Yale £10.99 (215pp). £9.89 from the Independent Bookshop: 08430 600 030

The Hollywood Sign, By Leo Braudy

"The Hollywood sign may be unique among American icons," writes Leo Braudy at the start of this dazzlingly enjoyable exposition. "Its essence is almost entirely abstract."

The celebrated nine-letter landmark, lodged near the top of Mount Lee on the eastern edge of Hollywood, is not, however, the most abstract topic in Yale's excellent Icons of America series, which this book joins. That honour goes to No Such Thing as Silence: John Cage's 3'44". You can, however, see what Braudy means. "It isn't an image that looks like or refers to something called Hollywood; it is the name itself."

In its original 1924 form, the sign was more commercial than abstract. Spelling "HOLLYWOODLAND", it referred to a real estate development intended to cater for the hopeful hordes lured westward. "Building on the dreams of gold and health that animated so many of the early settlers," explains Braudy, "the movie business promised an even more durable, because less tangible personal enrichment." Braudy brilliantly explores what Hollywood would term the back-story to the sign.

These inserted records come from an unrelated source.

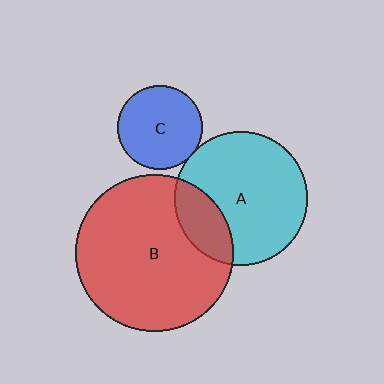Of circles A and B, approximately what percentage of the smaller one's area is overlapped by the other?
Approximately 20%.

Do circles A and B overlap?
Yes.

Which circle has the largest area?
Circle B (red).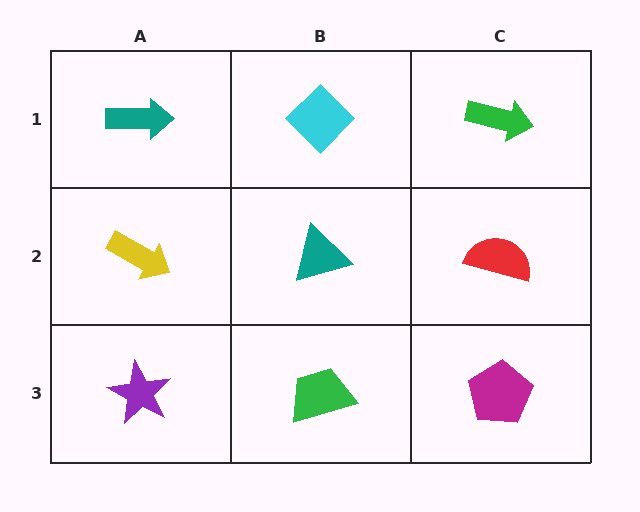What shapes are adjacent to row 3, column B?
A teal triangle (row 2, column B), a purple star (row 3, column A), a magenta pentagon (row 3, column C).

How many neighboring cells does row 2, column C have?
3.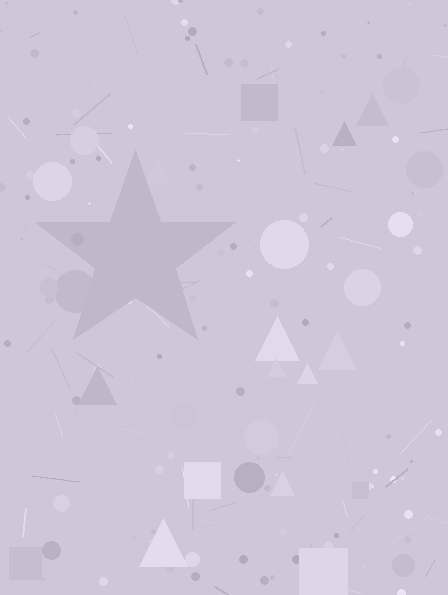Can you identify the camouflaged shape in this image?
The camouflaged shape is a star.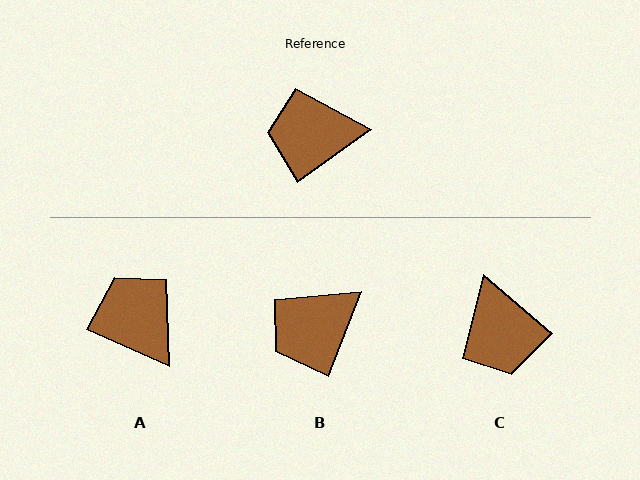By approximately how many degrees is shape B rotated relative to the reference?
Approximately 33 degrees counter-clockwise.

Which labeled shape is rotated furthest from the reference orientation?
C, about 104 degrees away.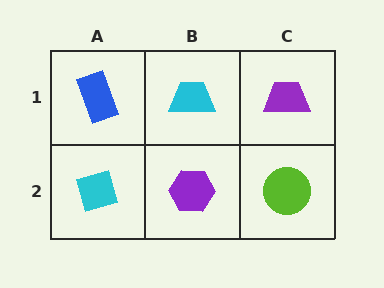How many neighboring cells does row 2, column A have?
2.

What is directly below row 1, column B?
A purple hexagon.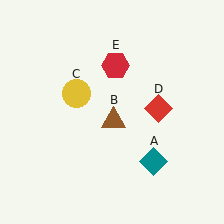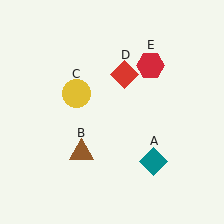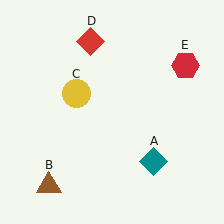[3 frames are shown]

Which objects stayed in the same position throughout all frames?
Teal diamond (object A) and yellow circle (object C) remained stationary.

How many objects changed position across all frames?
3 objects changed position: brown triangle (object B), red diamond (object D), red hexagon (object E).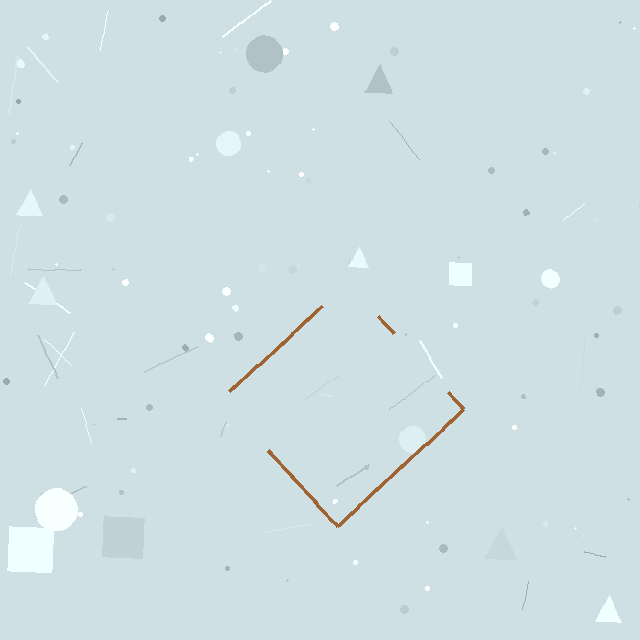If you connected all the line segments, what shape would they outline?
They would outline a diamond.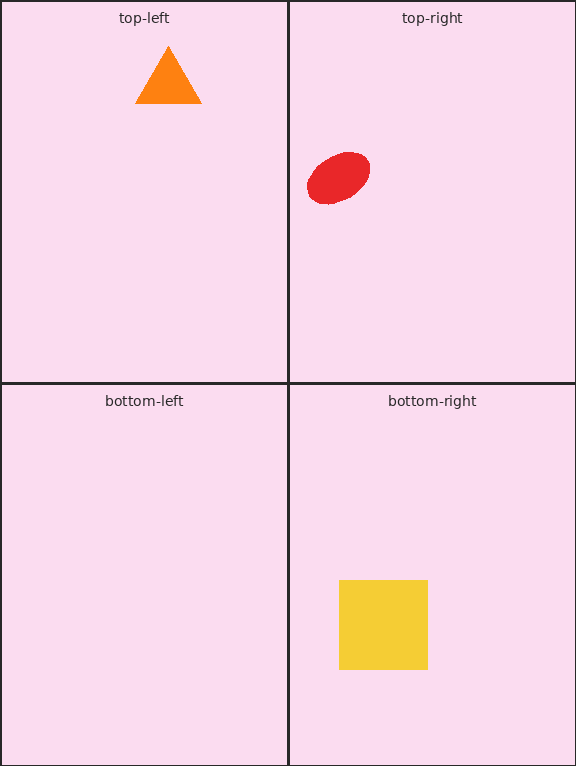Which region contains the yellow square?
The bottom-right region.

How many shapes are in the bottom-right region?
1.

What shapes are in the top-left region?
The orange triangle.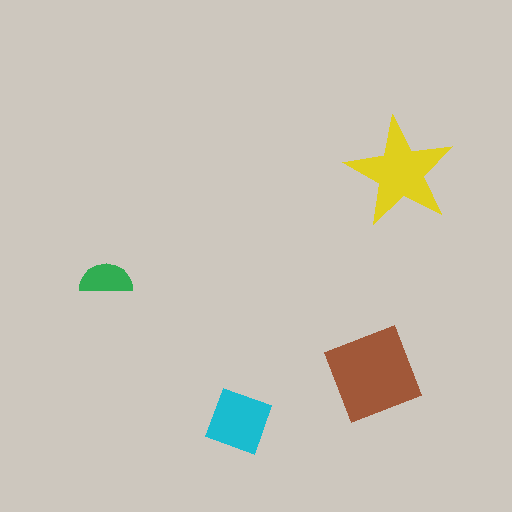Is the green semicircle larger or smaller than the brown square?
Smaller.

After circling round the far-flung suburb, the film business settled there in the early Twenties and so did its stars. Braudy remarks, "Like 'Motown' or 'Nashville' did later in the music business, 'Hollywood' merged a business with a place (or at least a place name) to create a brand." The sign hit the headlines in 1932 when an actress called Peg Entwhistle jumped to her death from the top of "H". Newspapers referred to her as a "starlet" who despaired at failing to achieve Hollywood success, though Braudy notes that she actually had a film contract.

Relating the vicissitudes of the sign – it lost its "H" for many years before being pruned of "LAND" in 1947 – Braudy deftly incorporates the history of the film industry it overlooked. In keeping with Raymond Chandler's scathing critique of LA architecture ("About the only part of a Californian house you can't put your foot through is the front door"), the sign repeatedly fell into decay before being restored in 1978 by a "disparate collection of rescuers", who financed a letter each.

Ironically, given its origin, the most recent threat to the sign came from a housing development, since Los Angeles never bought the land on which the sign stood. Following a $12.5 million appeal, the sign is now safe, as Braudy adds with cinematic panache, "until the next episode at least".